C'est la volonté de s'engager pour la justice et la sécurité sociale qui a fait pencher la balance en faveur des études de droit. Margrith Bigler a étudié à Genève et à Zurich, où elle a terminé ses études en 1959 avec une thèse de criminologie. Après le mariage, un mois après la fin des études, le couple a vécu dans le canton de Berne. Kurt a enseigné à Ins et Margrith a travaillé pour la première fois dans un tribunal pour son stage d'avocat, le Tribunal régional d’Erlach - où, comme nous l'avons déjà mentionné, elle ne gagnait rien -, puis, sans emploi fixe, comme greffière au tribunal régional de Bienne et au Tribunal cantonal de Soleure. Pour les juristes mariées, les emplois fixes n'existaient pratiquement que dans les cabinets d'avocats et les compagnies d'assurances. C'est ainsi qu'elle est entrée comme avocate dans le cabinet de Verena Jost, une camarade du PS, à Bienne.
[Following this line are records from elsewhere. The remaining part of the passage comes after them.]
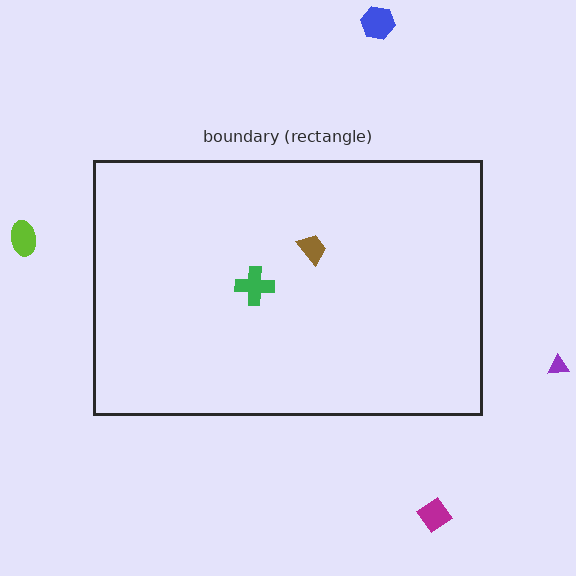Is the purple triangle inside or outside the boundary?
Outside.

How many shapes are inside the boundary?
2 inside, 4 outside.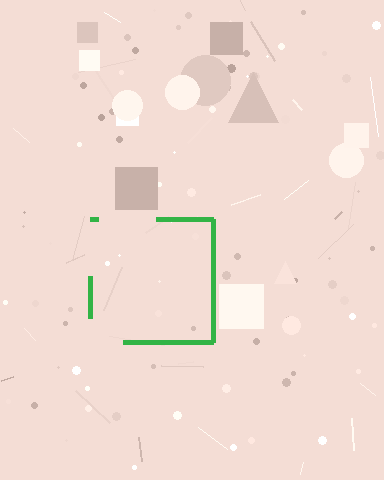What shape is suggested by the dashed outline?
The dashed outline suggests a square.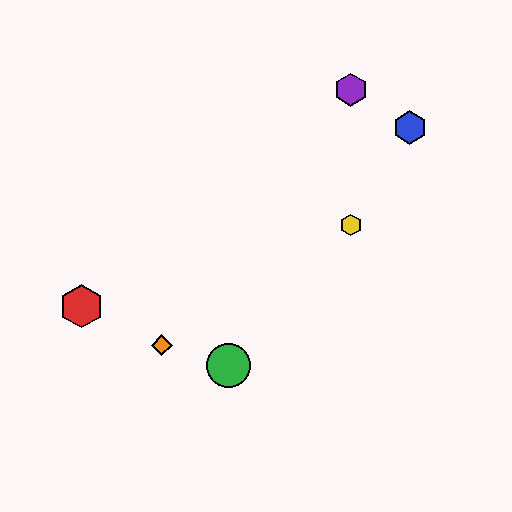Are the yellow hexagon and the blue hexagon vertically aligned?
No, the yellow hexagon is at x≈351 and the blue hexagon is at x≈410.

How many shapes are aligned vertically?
2 shapes (the yellow hexagon, the purple hexagon) are aligned vertically.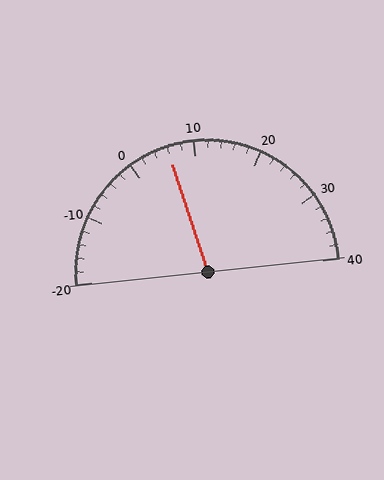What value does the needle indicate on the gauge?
The needle indicates approximately 6.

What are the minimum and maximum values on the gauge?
The gauge ranges from -20 to 40.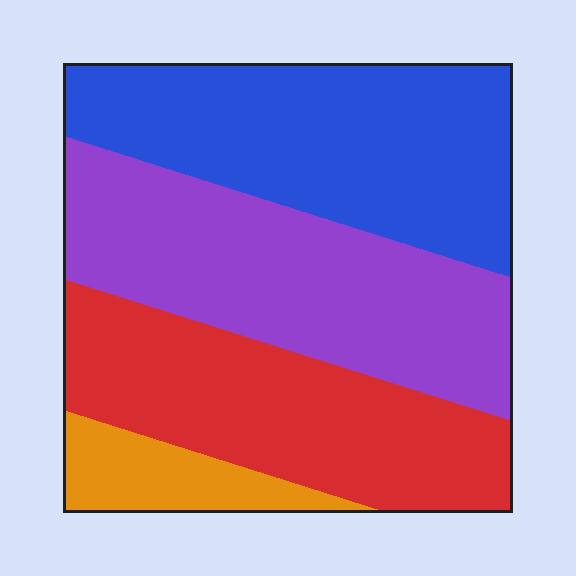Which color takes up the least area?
Orange, at roughly 10%.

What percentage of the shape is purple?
Purple takes up between a sixth and a third of the shape.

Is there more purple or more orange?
Purple.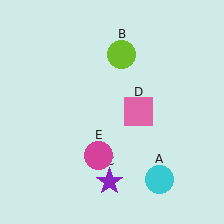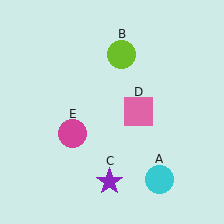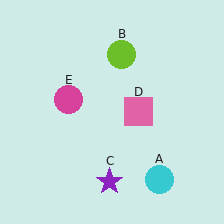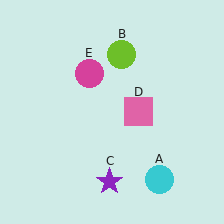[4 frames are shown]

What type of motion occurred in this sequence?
The magenta circle (object E) rotated clockwise around the center of the scene.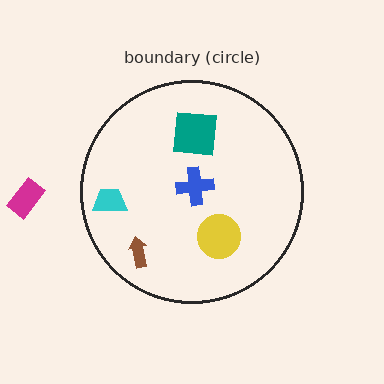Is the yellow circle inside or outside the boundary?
Inside.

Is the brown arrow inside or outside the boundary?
Inside.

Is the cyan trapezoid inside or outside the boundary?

Sa carrière de juge a commencé avec son élection déjà évoquée au nouveau Tribunal des assurances sociales du canton de Saint-Gall. Après l'introduction du droit de vote et d'éligibilité des femmes au niveau fédéral en 1971, elle a été élue première juge fédérale suppléante dès 1972, puis première juge fédérale ordinaire en 1974. L'Assemblée fédérale disposait d'un curriculum incomplet qui ne mentionnait pas toutes ses fonctions pertinentes, de sorte que ses compétences professionnelles ont été mises en doute. Comme les femmes juristes étaient considérées comme les plus aptes à travailler dans le domaine du droit des familles, elle a toujours été affectée à la cour du Tribunal fédéral chargée, entre autres, du droit des familles. En tant que première femme juge fédérale, elle s’est heurtée au rejet de certains collègues. Elle n'a pas pu l'accepter et s’est exprimée à ce sujet, de sorte que nous connaissons les difficultés rencontrées par la première juge fédérale. En tant que juge fédérale, elle a participé à plusieurs affaires de principe importantes pour les femmes (premier procès sur l'égalité salariale en 1977 d'une enseignante neuchâteloise; constatation que les travailleuses du sexe peuvent invoquer la liberté économique; obligation de tenir compte de la protection sociale dans le procédure de divorce; prise en compte d'un salaire horaire pour le travail domestique dans le procès en dommages et intérêts). Margrith Bigler a toujours souhaité une justice voyante, qui ne ferme pas les yeux sur la réalité des femmes et des hommes. Elle a démissionné de son poste de juge fédérale ordinaire en 1994 et de son poste de juge fédérale suppléante en 1996.

La scientifique

Margrith Bigler a assisté à la joie de sa grand-mère lorsque celle-ci a reçu pour la première fois sa rente AVS en 1948. Ce fut le point de départ de l'intérêt et de l'engagement de Margrith Bigler pour le droit des assurances sociales. En 1966, elle est devenue la première chargée de cours à l'école supérieure de commerce de Saint-Gall (aujourd'hui Université de Saint-Gall), et ce, en droit des assurances sociales. A partir de ce moment, elle a publié des ouvrages scientifiques axés sur le droit des assurances sociales, le droit des familles et l'égalité entre femmes et hommes: des domaines qui ne peuvent guère être considérés séparément. Nous devons à Margrith Bigler une bonne partie des progrès réalisés depuis lors dans le domaine de l'égalité entre femmes et hommes. En 1994, l'Université de Saint-Gall lui a décerné le titre de docteur honoris causa. En 2003, l'université de Fribourg a fait de même.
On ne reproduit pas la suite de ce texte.